Seriously, though, this battery bank will cost more money than you can save on electricity. The payback period must run into years (rather like having solar panels)
Really the best use for solar panels is either charging an electric vehicle, which probably only works when you have two electric vehicles, as you want to drive it during the day, and that is when the electricity is available. The other way to use the daytime electricity is by heating an insulated tank of water, using a circuit which detects when spare electricity is being generated.
Vadim Romanovich
Tesla if you need a home to test the system on, I'm more then happy to have you install this system on my home. I'm in the Chicago suburbs.
Glers
Good to see that so many Companies and institutions are investing and researching better ways to get us off of oil and coal,
drender
How do they handle the flammability of lithium batteries? House fires are very common. Homeowners know better than to store gasoline or propane inside the house, so.. I guess this home battery needs to be outside? Seems like a very costly warm-climate only solution.
steveraxx
Do you not simply adore all of the negative comments and naysayers who post on gizmag. . . Nothing is ever going to work according to the resident pundits.

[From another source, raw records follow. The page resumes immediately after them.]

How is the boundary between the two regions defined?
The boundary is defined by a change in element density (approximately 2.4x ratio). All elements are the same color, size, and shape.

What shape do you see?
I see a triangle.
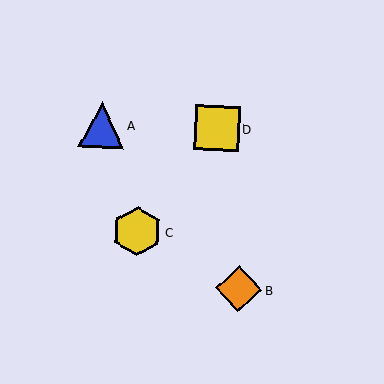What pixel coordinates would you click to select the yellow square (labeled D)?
Click at (217, 128) to select the yellow square D.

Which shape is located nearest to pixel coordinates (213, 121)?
The yellow square (labeled D) at (217, 128) is nearest to that location.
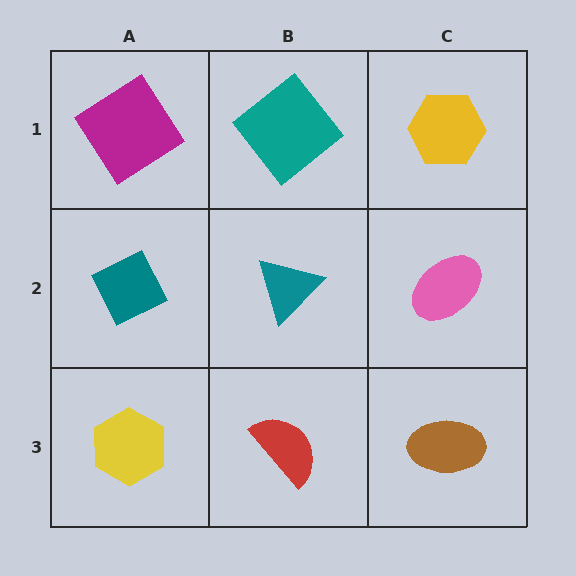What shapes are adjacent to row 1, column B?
A teal triangle (row 2, column B), a magenta diamond (row 1, column A), a yellow hexagon (row 1, column C).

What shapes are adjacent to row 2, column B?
A teal diamond (row 1, column B), a red semicircle (row 3, column B), a teal diamond (row 2, column A), a pink ellipse (row 2, column C).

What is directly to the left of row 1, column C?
A teal diamond.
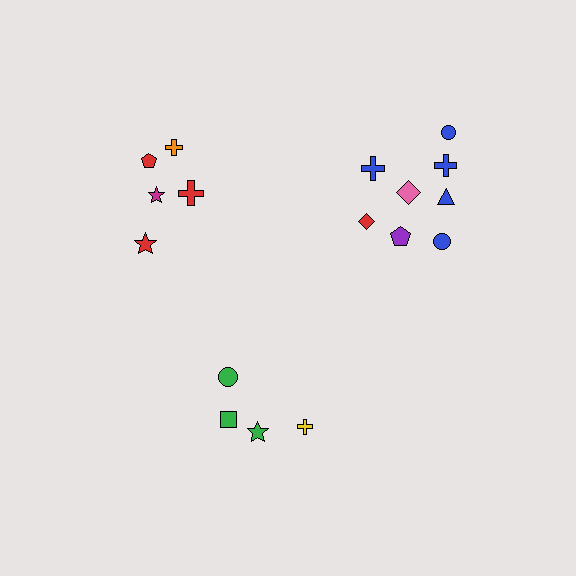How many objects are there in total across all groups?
There are 17 objects.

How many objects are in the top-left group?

I love this, so easy to have this as a one stop backup to house power. Now when power goes out this would kick in and we are set to go.
I do see a lot of people seem to be to poor to enjoy new technology or just paranoid about using new things.
YukonJack
I guess it all depends on what your 501 is invested in. This is great news for me since I live in the southwest where we have a free power source and all you have to do is spend a few hours with a pencil and paper to draw up a way to harness it or at least store it a few hours. Kudos to Tesla.
Ray Boggs
Sounds romantic, doesn't it ? Free yourself from the evil grid. What you are all ignoring is the cost. Tesla might have some advantage due to their relationship with Panasonic but that probably still won't reduce the total cost of this type of system low enough to make the use of Li-ion batteries in residential storage applications pencil out financially. The cost of Li-ion batteries would have to drop to about $100 per kWh and that won't happen anytime soon.
Even cheap lead acid battery technology doesn't pencil out for daily cycling use when compared to the cost of grid power so how could hyper expensive Li-ion pencil out today?
Better go back to sleep for another 10 years because maybe then Li-ion might make sense.
John Birk
There are a plethora of energy storage technologies coming to market starting this year, Tesla, Aquion, AMBI and many others.
Some can stand hundreds of 100% discharge with no degradation, as well as being non-toxic and non-explosive.
Some such as AMBI's Liquid Metal Battery will degrade to only 80% of capacity after only ........... 305 years!
www.youtube.com/watch?v=0iwG32R2R5o
We are approaching a tipping point, UBS consulting and Bloomberg have predicted by 2020 it will take only 6 years to pay off your home solar/energy storage/ electric car all of which will easily last 20 years plus, much of the annual 7 trillion dollars spent on energy will remain in the pockets of billions worldwide, the resulting increase of disposable income will engender a cleaner greener future and finally the average citizen will get a fair deal.
If you think this will not come to pass, consider this, the Rockefeller family is getting out of the fossil fuel business.
When low cost energy storage comes to market and you are in the fossil fuel business, be afraid ....... be very afraid!